La distillation de l'eau de rose : un processus ancien
Dans les petites distilleries artisanales du village, les pétales frais sont chargés dans des alambics en cuivre et soumis à une distillation à la vapeur. Le processus doit avoir lieu dans les quelques heures suivant la récolte pour préserver les composés aromatiques. Le résultat est un liquide clair et parfumé qui est mis en bouteille et vendu localement, dans les marchés de Nizwa et de Mascate, et de plus en plus souvent exporté. Une bouteille de 250 ml d'eau de rose du Jabal Al Akhdar peut coûter entre 5 et 15 rials omanais (environ 12-40 euros) selon la qualité et le producteur.
Certaines familles ouvrent leurs petites distilleries aux visiteurs pendant la période de floraison, offrant une démonstration du processus. Il ne s'agit pas d'attractions organisées avec des billets et des horaires fixes, mais de rencontres informelles qui nécessitent respect et discrétion. Demander à son hébergement ou à un guide local est le meilleur moyen de trouver ces opportunités authentiques.
Venez visiter le Jabal Al Akhdar pendant la floraison
Le conseil pratique le plus important est un seul : réserver longtemps à l'avance. La période de floraison des roses — généralement de la seconde moitié de mars à la première moitié d'avril, avec des variations annuelles liées aux températures — coïncide avec l'un des moments de plus forte affluence touristique sur le plateau. Les hôtels et les stations balnéaires du Jabal Al Akhdar, comme l'Anantara Al Jabal Al Akhdar Resort construit au bord d'un canyon spectaculaire, se remplissent des semaines à l'avance. Même les bed and breakfast dans les villages traditionnels doivent être réservés à temps.
Pour atteindre la région depuis Mascate, la route la plus courante passe par Nizwa — à environ 140 kilomètres de la capitale — puis monte vers le Jabal Al Akhdar par une route de montagne qui nécessite obligatoirement un véhicule à traction intégrale (4x4). Les contrôles militaires à l'entrée de la route vérifient le type de véhicule : on ne monte pas avec des berlines ou des citadines, quelle que soit la conduite. Le trajet depuis Mascate prend environ deux heures et demie dans des conditions normales. Le matin tôt — entre six et neuf heures — est le meilleur moment pour visiter les jardins : la lumière est douce, les pétales sont encore frais et les agriculteurs sont au travail.

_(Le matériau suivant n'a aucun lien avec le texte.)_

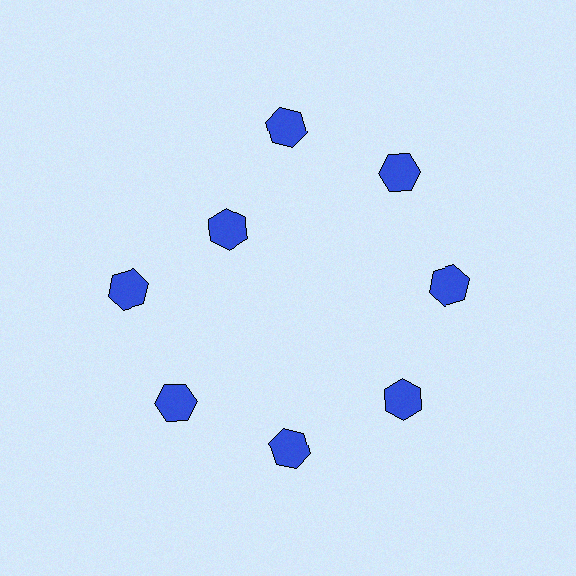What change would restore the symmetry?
The symmetry would be restored by moving it outward, back onto the ring so that all 8 hexagons sit at equal angles and equal distance from the center.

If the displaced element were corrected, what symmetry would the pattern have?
It would have 8-fold rotational symmetry — the pattern would map onto itself every 45 degrees.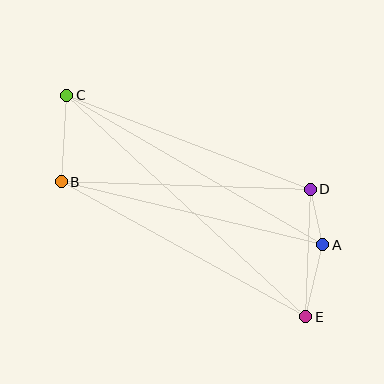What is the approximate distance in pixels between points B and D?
The distance between B and D is approximately 249 pixels.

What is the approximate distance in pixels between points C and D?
The distance between C and D is approximately 261 pixels.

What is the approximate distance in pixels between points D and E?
The distance between D and E is approximately 127 pixels.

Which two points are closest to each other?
Points A and D are closest to each other.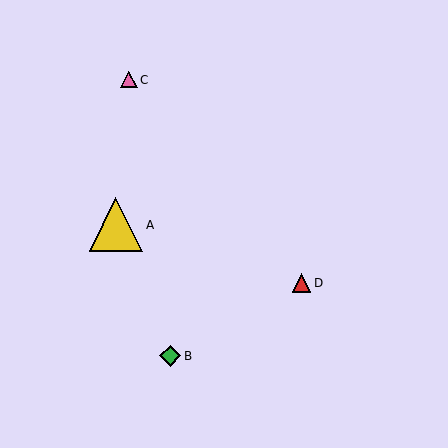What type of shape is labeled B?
Shape B is a green diamond.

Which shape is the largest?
The yellow triangle (labeled A) is the largest.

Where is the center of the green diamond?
The center of the green diamond is at (170, 356).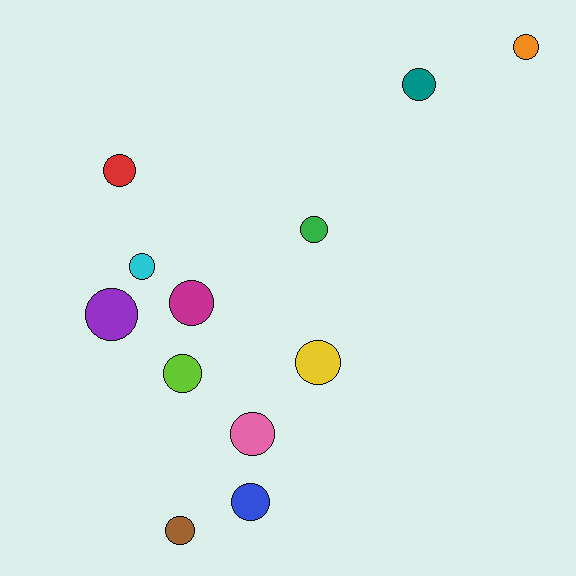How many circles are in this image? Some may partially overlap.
There are 12 circles.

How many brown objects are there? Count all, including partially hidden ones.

Ce qu'il faut ramener chez soi et à quoi s'attendre
L'eau de rose est le souvenir le plus évident, mais les marchés locaux pendant la saison offrent également du miel de montagne, des fruits secs et de l'artisanat en pierre locale. Ceux qui s'attendent à une attraction touristique structurée seront surpris : le Jabal Al Akhdar pendant la floraison est avant tout un lieu de travail agricole. Les sentiers entre les jardins ne sont pas toujours balisés, et certaines zones privées ne sont pas accessibles. Se déplacer avec respect, ne pas entrer dans les propriétés sans invitation et ne pas photographier les gens sans consentement sont des règles non écrites mais fondamentales dans ce contexte.
Ce qui reste après la visite est difficile à décrire avec précision : le parfum des pétales de rose mélangé à l'air frais de la montagne, le silence interrompu seulement par l'eau qui coule dans les aflaj, et la sensation concrète d'assister à une pratique agricole qui a résisté aux siècles non par folklore, mais par nécessité et identité.